Emma’s uterus containing her baby is removed, an incision made, and the amniotic fluid drained. As House is about to begin, the camera pans to a close-up of the child’s fingers reaching out. His tiny hand gently grazes House’s index finger–and a clearly moved House softly caressing the baby’s hand in return.

House is transfixed. This "fetus" has just established very human contact with a man who prides himself on his objectivity. Cuddy softly tells him the problem has been repaired but House’s gaze remains fixed on the baby’s hand that he is so tenderly stroking. (You can see the scene at https://us.video.aol.com/video.index.adp?mode=1&pmmsid=1881669 or https://youtube.com/watch?v=jzZLkNidWZ8.)

"House?" Cuddy says. Just to make sure we don’t think House has turned into some mushy pro-lifer, he quietly comes back with a typical House retort: "It’s alright: I just realized I forgot to TiVo [the movie] Alien."

Pro-lifers, of course, know that this is a virtual re-enactment of the in utero surgery performed on Samuel Armas, whose spina bifida was repaired by doctors at Nashville’s Vanderbilt University Medical Center. Samuel’s extended hand grasping the surgeon’s finger was captured in Michael Clancy’s famous photo. (You can also see this at www.michaelclancy.com/story.html and www.nrlc.org/news/1999/NRL1299/surg.html.)

Reading the House message board and e-mailing back and forth with friends, clearly everyone was immensely touched by the scene. But the ending is equally compelling.

House returns to his apartment. He tears up the plane tickets Cuddy bought for him, deciding not to take his planned vacation.

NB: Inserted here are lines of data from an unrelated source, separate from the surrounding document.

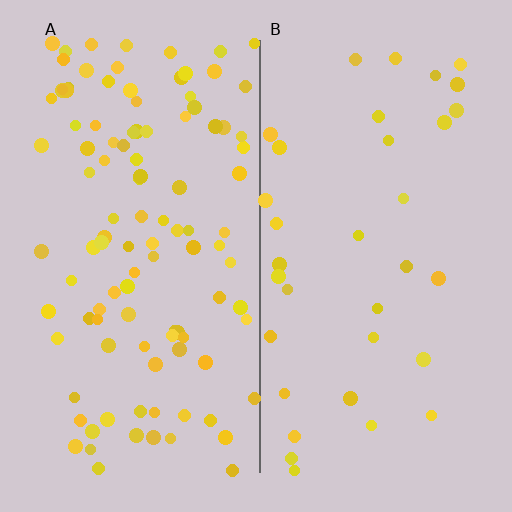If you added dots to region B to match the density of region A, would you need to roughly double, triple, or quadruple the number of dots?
Approximately triple.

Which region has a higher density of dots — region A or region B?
A (the left).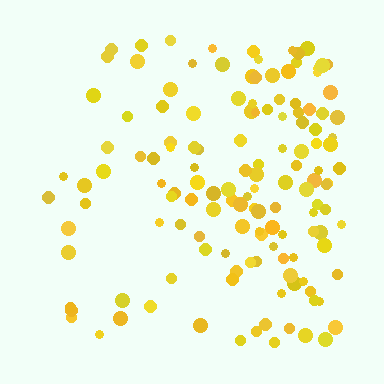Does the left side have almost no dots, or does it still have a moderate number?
Still a moderate number, just noticeably fewer than the right.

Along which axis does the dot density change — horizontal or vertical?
Horizontal.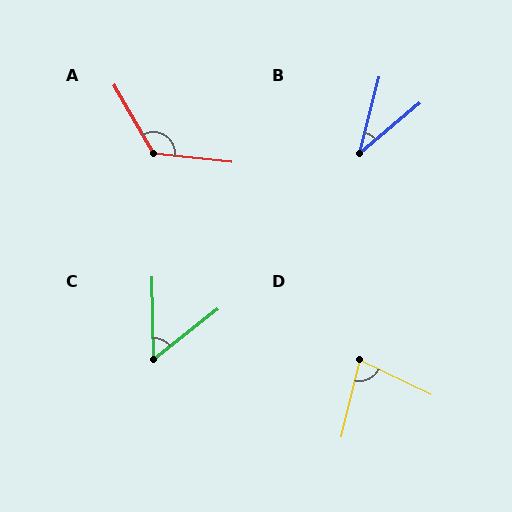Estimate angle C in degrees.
Approximately 53 degrees.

The last scene is House rubbing the tips of his fingers together, recalling the emotional connection he’d made with Emma’s baby boy, and Emma (months later) lovingly picking her son up out of his crib.

This has already gone on too long, so let me end with this. It is one thing to avert our gaze, to refuse to admit to the obvious when the obvious is not an everyday encounter. It is quite another when we can see the unborn in her full humanity and when (courtesy of in utero surgery) the child can be (as House put it) twice born.

If the soul of Dr. Gregory House can be stirred by such an encounter, then there is hope for anyone.